My name is Helen Sullivan and I’ll be bringing you the latest Covid-19 news from around the world for the next few hours.
Reported breakthroughs in Covid-19 vaccine research are “encouraging”, the World Health Organization’s chief said on Monday, but voiced concern about surging cases and warned against complacency.
“We continue to receive encouraging news about Covid-19 vaccines,” WHO chief Tedros Adhanom Ghebreyesus told a virtual press briefing. But he added: “This is no time for complacency.”
His comments came as hopes trials of a second candidate vaccine suggested it was nearly 95% effective against the virus.
The news from US biotech firm Moderna followed similar interim results last week for Pfizer and BioNTech’s candidate vaccine.
In South Korea, officials reported more than 200 new coronavirus cases for the third consecutive day on Monday, as the government considers tightening social distancing.
“We are at a critical crossroads where we might have to readjust distancing,” South Korean Health Minister Park Neung-hoo said.
“The current situation is taking a very dangerous turn considering the rising infections from daily lives and the unrelenting pace of the spread.”

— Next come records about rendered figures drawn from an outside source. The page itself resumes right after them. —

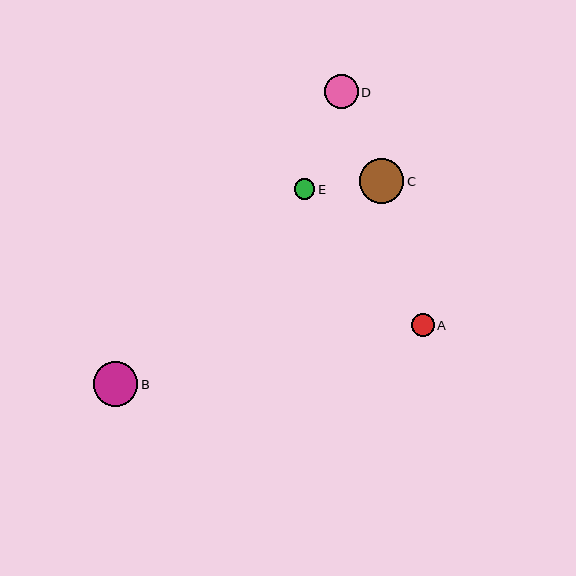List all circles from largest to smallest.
From largest to smallest: C, B, D, A, E.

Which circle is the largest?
Circle C is the largest with a size of approximately 45 pixels.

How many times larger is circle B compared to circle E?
Circle B is approximately 2.2 times the size of circle E.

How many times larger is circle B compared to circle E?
Circle B is approximately 2.2 times the size of circle E.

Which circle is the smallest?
Circle E is the smallest with a size of approximately 20 pixels.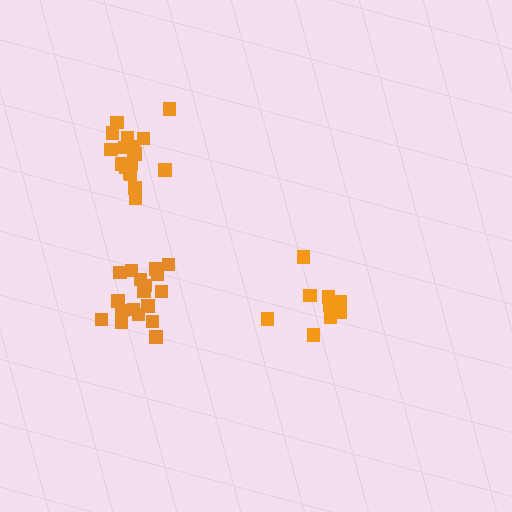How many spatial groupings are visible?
There are 3 spatial groupings.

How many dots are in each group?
Group 1: 18 dots, Group 2: 13 dots, Group 3: 18 dots (49 total).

- The US biotech firm Moderna has claimed that its Covid-19 vaccine is 94.5% effective, according to an interim analysis released on Monday and based on 95 patients with confirmed Covid infections. The company plans to apply to the Food and Drug Administration for emergency-use authorisation.

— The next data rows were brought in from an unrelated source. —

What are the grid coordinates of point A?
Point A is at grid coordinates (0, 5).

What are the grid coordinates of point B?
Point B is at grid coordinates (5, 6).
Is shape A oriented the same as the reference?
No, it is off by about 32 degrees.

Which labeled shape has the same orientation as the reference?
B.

- Greeting the news, the head of the World Health Organization said a vaccine will not by itself halt the pandemic.
- Scientists have expressed hope that the preliminary success of mRNA vaccines could be a “leap forward” for fighting other diseases, including cancer.
- France’s coronavirus hospitalisations reach new record. French health authorities have reported that the number of hospitalised coronavirus patients has increased by 416 to reach a new all-time high of 33,497, even as the number of new cases reached a more than one-month low.

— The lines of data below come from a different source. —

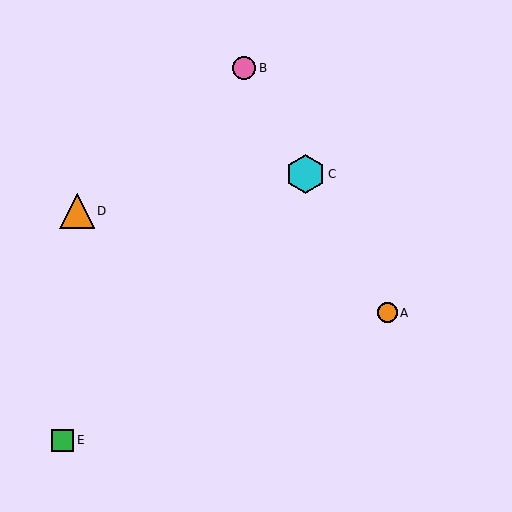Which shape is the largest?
The cyan hexagon (labeled C) is the largest.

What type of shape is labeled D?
Shape D is an orange triangle.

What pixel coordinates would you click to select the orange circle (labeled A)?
Click at (387, 313) to select the orange circle A.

- There have been a further 21,363 lab-confirmed coronavirus cases in the UK, according to government data, raising the cumulative total to 1,390,681. A further 213 deaths within 28 days of a positive test were reported on Monday, bringing the total to 52,147.
- Greece has reported 2,198 new coronavirus infections and 59 fatalities. The country’s caseloads stands at 76,403, while 1,165 have died.
- Norway’s minority government and the opposition party have agreed on an increased economic support package of 22.1bn Norwegian crowns (£1.84bn) amid the continuing coronavirus crisis.
- The United States registered more than one million new coronavirus cases last week as new infections rose in every state except for Hawaii, according to a Reuters analysis of state and county reports.
- A highly pathogenic strain of bird flu has been found in the pet section of a shop in one of Corsica’s main cities, the French farm ministry has announced. It follows Denmark ordering the culling of 25,000 chickens after detecting H5N8 bird flu on a farm.